The basic meaning is une pierre fine taillée formée de deux couches de même couleur, mais de tons différents.* And thus of course it is very close to "cameo" and in fact cameo is the cognate in Italian. But then camaïeu came to mean, by analogy, un genre de peinture imitant le bas-relief, où l'on n'emploie que le blanc et le noir.** This meaning is attested from 1676, and became widespread in the expression en camaïeu. Camaïeu also acquired a figurative artistic sense, péjoratif according to Rey, of "monotone artistic work," ton-sur-ton. That's the meaning given by my French-English dictionary, but Rey says it has fallen out of usage.

Meanwhile, around 1752 cameo was borrowed into French from Italian, as the ancient art of cutting stones in relief to show coloured layers became popular. So the two words existed side by side, camaïeu being used more in the world of painting, and cameo specifically for the jewel, until they conflated from around 1819; so, yes, camaïeu was sometimes used in the nineteenth century to denote a cameo jewel!  Yet the words did not become synonyms; dictionaries, as shown here, still differentiate them.

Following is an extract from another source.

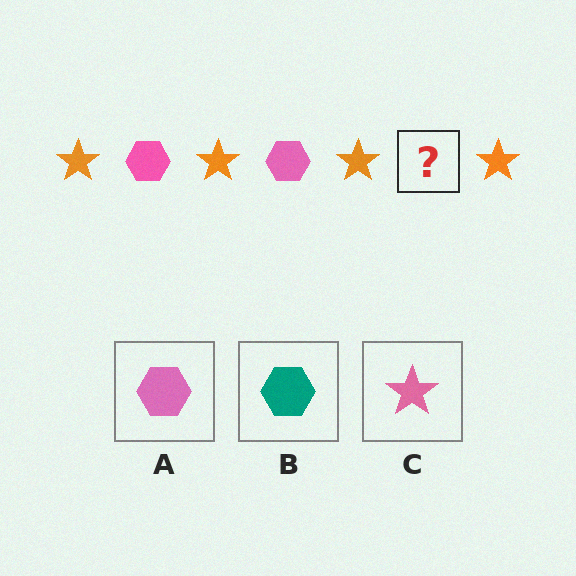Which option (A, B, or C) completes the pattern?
A.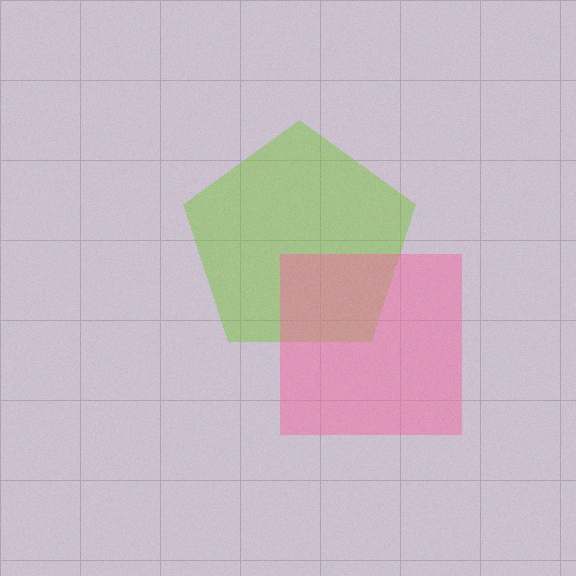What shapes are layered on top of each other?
The layered shapes are: a lime pentagon, a pink square.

Confusing, and if I've failed to explain it clearly, no matter. Camaïeu: tone on tone. Camée: cameo (jewel).  What I really love is that this obscure, elusive word decorates the shopping streets of France, alongside Printemps, Darjeeling, and Pataugas ( which latter means hiking boot, from patauger, to wade, paddle, squelch, or flounder).

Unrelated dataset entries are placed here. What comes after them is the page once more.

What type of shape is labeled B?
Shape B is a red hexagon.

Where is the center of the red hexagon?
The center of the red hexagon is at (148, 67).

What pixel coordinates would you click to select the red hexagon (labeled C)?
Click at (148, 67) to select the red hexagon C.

*a fine cut stone with two layers of the same colour, but of different tones
**a kind of painting imitating bas-relief, using only black and white

It Happens

La Grande Horizontale, c'est moi!  No no no, not in that sense. The sciatica that was making me grincheuse turned into a herniated disk, and I have been flat on the floor for four days, and flat with upright intervals for two.

I haven't been out and about noticing the niceties of French, and in my enfeebled state I've been reading English books instead of the many French ones waiting on my shelves.

However, the upright intervals are more frequent and things are steadily improving, so today I tried to make a couple of phone calls in French, and found to my horror that I have already gone backwards in fluency!  I was making an doctor's appointment and the receptionist offered me quinze or seize and although I knew quinze was fifteen, or three pm, I suddenly for the life of me couldn't grasp what seize was...she had to translate it to the non-twenty-four-hour mode and say "Four."  I felt so daft after all the times I've had Ikea and Darty on the phone giving me their delivery windows between this hour and that, and I've understood.

Then--on a roll, feeling I was getting things done after all the inaction--I called the person who is in charge of administering the practical aspects of life in our apartment building to ask why, all of a sudden, the door to the little room in the hall where one puts one's rubbish is locked, and the numerical code to unlock it doesn't work; only I couldn't summon up the name for that little room, or the word for rubbish.

She patiently explained to me that I meant the locale poubelles, which of course I knew reallylocal or locale is little room, workshop, premises, and poubelles are dustbins (or garbage cans); and she grasped what I meant as I babbled various attempts to say "rubbish" (since there's not much else one would put in the locale poubelles, after all). I felt like what used to be called a blithering idiot and can only put it down to the medication (not that I'm on anything strong) and to my recent isolation from the general French chatter one hears every day just going about one's business.

Household rubbish is les ordures, the dictionary reminds me. Yet another example of the everyday French word sounding more lofty and high-falutin' than the English--of course we could say "ordure" if we wanted to, but trash, rubbish, and garbage seem better to fit the bill.  Of course there's probably a much more basic French word for "rubbish"...and I don't mean merde.